Anxiety and worry become too much when it will not leave and it is interfering in enjoying your life. Anxiety can prevent you from living your daily life by keeping you worrying about the future. Your mind may be unable to rest and is constantly busy by thinking of everything that can go wrong. It can be a nagging in your mind about tomorrow, next week, next month, or can be experienced as a fear or phobia. It is often experienced in the body through physical symptoms. It can be a headache that always comes back, an upset stomach, feeling tired, overly stressed, or uncomfortable nervous energy.
It may even make you feel like you have to think of all the possible future problems in order to gain control over it. However, the worrying does not provide you with a sense of relief and is robbing you of feeling at peace, relaxed and able to enjoy the things you used to find pleasure in.
Anxiety is an extremely common problem although it may leave you feeling very alone. Our brains are doing what they are wired to do. They are looking for obstacles and danger in life, however, this can go awry when our mind and body do not realize we are not in real danger. When this happens it shapes our daily thoughts and behaviors, often in a way that reinforces our anxiety. For example, when a parent gives a crying child a candy bar this will alleviate the crying and provide both child and parent with temporary relief. Since this has alleviated stress for both the child and parent, they are both likely to repeat this interaction as the child has learned crying can get candy and the parent has found that candy will alleviate the crying.

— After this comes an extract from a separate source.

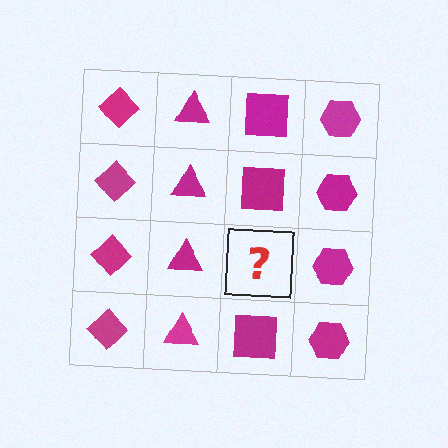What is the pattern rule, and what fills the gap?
The rule is that each column has a consistent shape. The gap should be filled with a magenta square.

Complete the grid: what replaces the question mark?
The question mark should be replaced with a magenta square.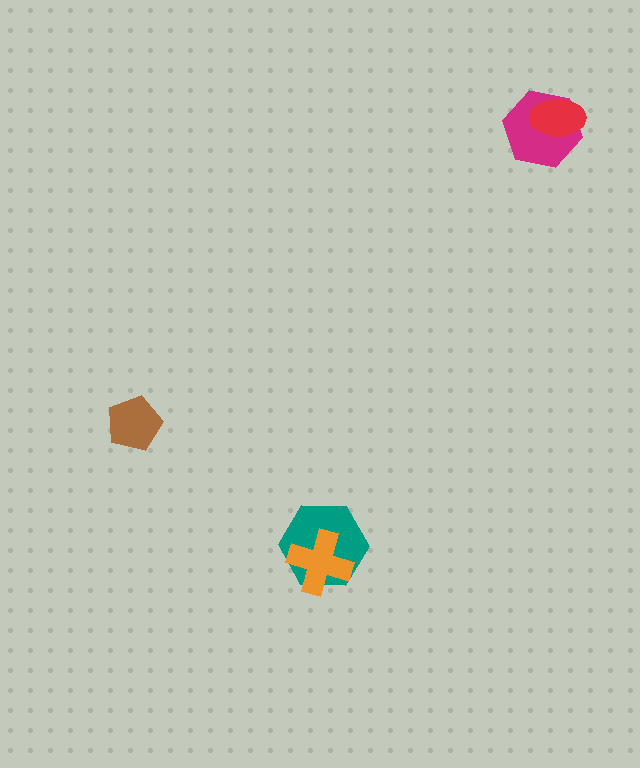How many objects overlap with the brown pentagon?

Anxiety works off of this same premise. If our behaviors give us the illusion of taking away discomfort we are likely to continue those behaviors and patterns of thinking, even if not conscious to us. If we are nervous about work and call out sick, this teaches our body that calling out sick removes the sense of danger. If we are nervous about socializing with others and cancel our plans, this teaches our body that canceling plans removes the panic and you are likely to repeat this behavior. These seemingly small behaviors to avoid discomfort seem insignificant but over time they can snowball into bigger problems that will affect other areas of your life.
If it's a problem that you can't control, your mind may feel that you must continue to think about the problem to gain a sense of doing something about it mentally.
There is much hope for feeling better and retraining our minds and bodies to work differently so we can begin living our life in a more present, engaged and enjoyable way again.